2. Never underestimate the benefits of compound interest
Millennials often believe that they need to start investing at a certain point in their life or by a certain age, no matter how small the amount. That’s because one can benefit from long term growth trends and compound interest, depending on your investment product.
As such, Salim also thinks it’s good for youths to start investing young and to never underestimate the benefits of compound interest.
“It’s incredibly hard to time the market. You may get it perfectly right, but probabilistically, you will not. To mitigate timing risk, always remember that you can generally get a greater upside, or limit downside risk, by averaging into a market position when the trend is going up, and averaging out when there trend is going down,” he said.
While this rule is not without exceptions, Salim has assured that this is a piece of advice that has helped him throughout the years.
3. Know the difference between investing and speculating
Profiting within days from investing can seem like a great option for fast cash, but financial experts also warn of the dangers of speculating the market from there.
Gregory Van, CEO of Endowus, a Singapore-based financial technology company, made his first investment in Amazon and profited 7% in 3 days. However, he soon began speculating, which resulted in a great disparity in returns. From an initial 30% profit, he made a 95% loss eventually because of the Global Financial Crisis.
As such, Van advises that it is crucial to differentiate between investing and speculating. It definitely is possible for someone to make money by active trading, but it might be difficult to make money consistently through speculation.
“Personally, this whole experience was extremely humbling. It set me on the course towards an academic, responsible, and evidence-based approach to investing which will allow investors to see good returns in the long run,” he shared.
4. Some decisions can be a gamble
As a young finance professional, Gavin Chia, Head of Managed Investments and Investment Advisory of Standard Chartered Bank Singapore, dabbled in many different instruments.
And like most youths, Chia started trading in options that have implicit leverage in the instrument, so as to make money faster. However, he had failed to understand the liquidity issues and the instrument soon acted opposite to the time in the market adage as option values drop to zero over time.
Hence, he holds dear a valuable lesson not to hold on to option positions until they turn worthless. Millennials might want to make the most of their buck but it is always important to discern the right time to pull out too.
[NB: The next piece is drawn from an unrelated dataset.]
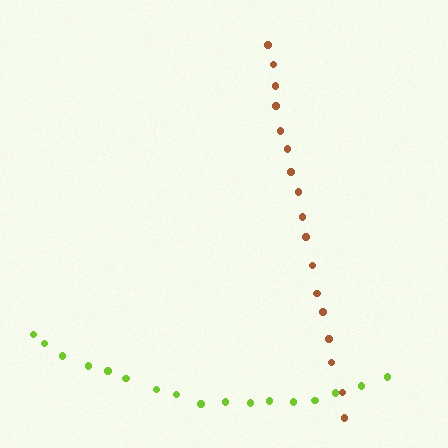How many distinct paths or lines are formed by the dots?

“I learnt that hoping that markets move in your favour at the last moment is a gamble, not an investment decision,” he warned.
5. Money should be a tool, not a love
There is a need for millennials to plan their finances for their future but they should never lose sight of the fact that money is not an end in itself, but a means to support our life goals.
Therefore, the famous proverb that ‘the love of money is the root of all evil’ is a belief that Chuin Ting Weber, CEO of MoneyOwl, a bionic financial advisor, holds on strongly to.
“If we keep in mind that our financial plan is ultimately to support what is truly important to us in life, we will focus on sufficiency and reliability in our financial plan, rather than maximisation and chasing after the wind,” Weber shared.
“I believe it achieves better outcomes and a happier, less stressful life, both now and in the future,” she added.